The downside is that I do not think I will ever feel secure in a job again. Not after 5 years, maybe not even after 10 years or more. Being experienced and specialized has become meaningless in some ways to me. I feel like I can’t let my breath out. When coworkers joke about being let go, I want to run out of the room. I hate that I still feel so vulnerable.
Without that vulnerability, I don’t know that I would have gotten to the “place” that I am now. I never doubted God’s provisions but I did doubt His place and time. I boldly know that He brought us to a better job and situation and area. My heart is still broken that we had to move from Georgia, where both my husband and I grew up. I hate that. I hate that my kids won’t be “from there.” Silly, I now. Thank goodness God has a better plan and knew where He was putting us. I feel a peace I have not felt in a long time, years.

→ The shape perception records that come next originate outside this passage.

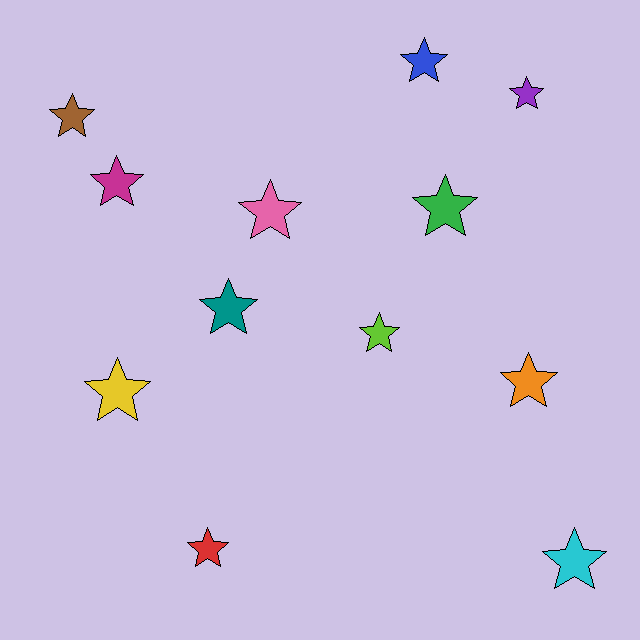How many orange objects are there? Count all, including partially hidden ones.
There is 1 orange object.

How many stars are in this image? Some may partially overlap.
There are 12 stars.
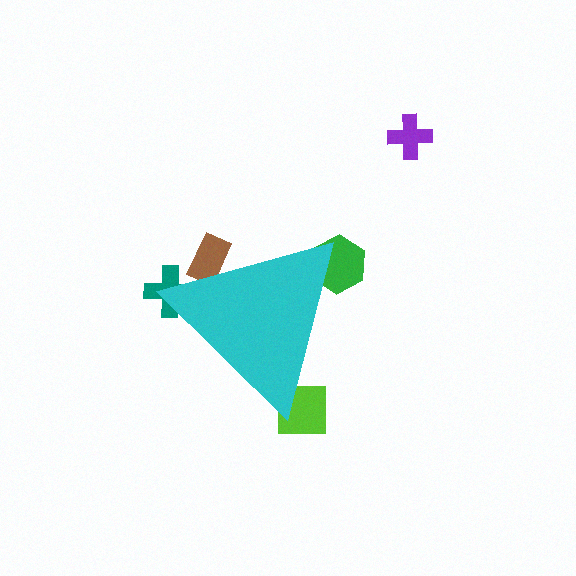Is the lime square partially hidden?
Yes, the lime square is partially hidden behind the cyan triangle.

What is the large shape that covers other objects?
A cyan triangle.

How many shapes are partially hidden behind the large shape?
4 shapes are partially hidden.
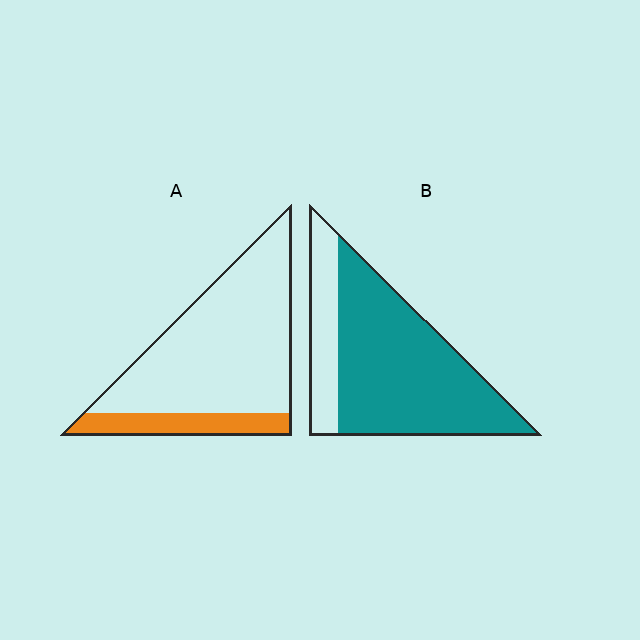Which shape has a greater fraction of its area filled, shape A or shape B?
Shape B.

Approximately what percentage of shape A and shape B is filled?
A is approximately 20% and B is approximately 75%.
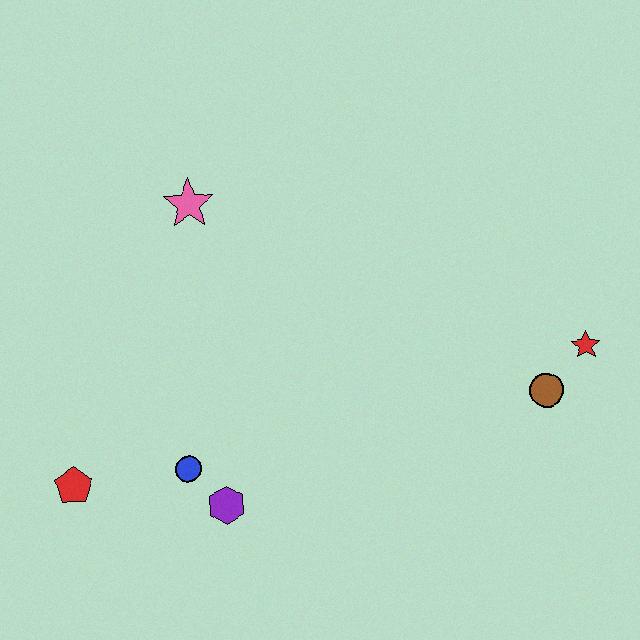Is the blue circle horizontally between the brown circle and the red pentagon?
Yes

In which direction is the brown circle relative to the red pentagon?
The brown circle is to the right of the red pentagon.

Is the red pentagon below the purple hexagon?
No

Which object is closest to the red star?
The brown circle is closest to the red star.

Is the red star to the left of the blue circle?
No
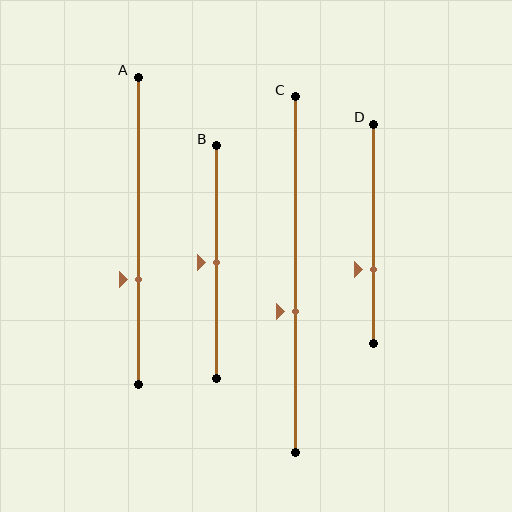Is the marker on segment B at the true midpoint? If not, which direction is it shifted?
Yes, the marker on segment B is at the true midpoint.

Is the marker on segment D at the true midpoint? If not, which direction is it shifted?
No, the marker on segment D is shifted downward by about 16% of the segment length.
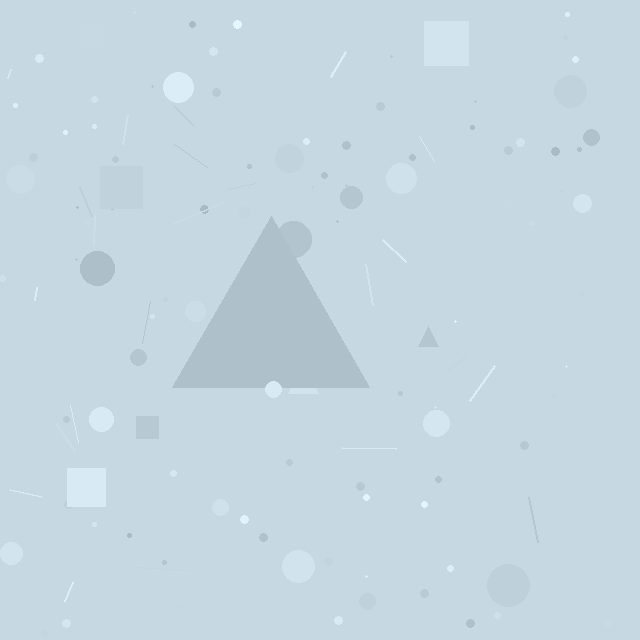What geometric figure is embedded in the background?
A triangle is embedded in the background.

It is still a struggle to be thankful for some of the lessons at times, but I thank God that He has renewed me and brought freshness to our life. As a working mom, I think it is so easy to feel stagnant and stuck. Sometimes there is no way out or little relief. I never thought losing my job would be possible. I never thought that it would free us in some ways. It came at a huge loss in some ways, but the best part is that I know we are in God’s plan. I know that He will continue to renew us…me…if we let Him!
If you can relate in any way, I fully believe that God is ready to restore you. It most likely will not come in the way, shape, form, color that you expect or desire, but He is waiting.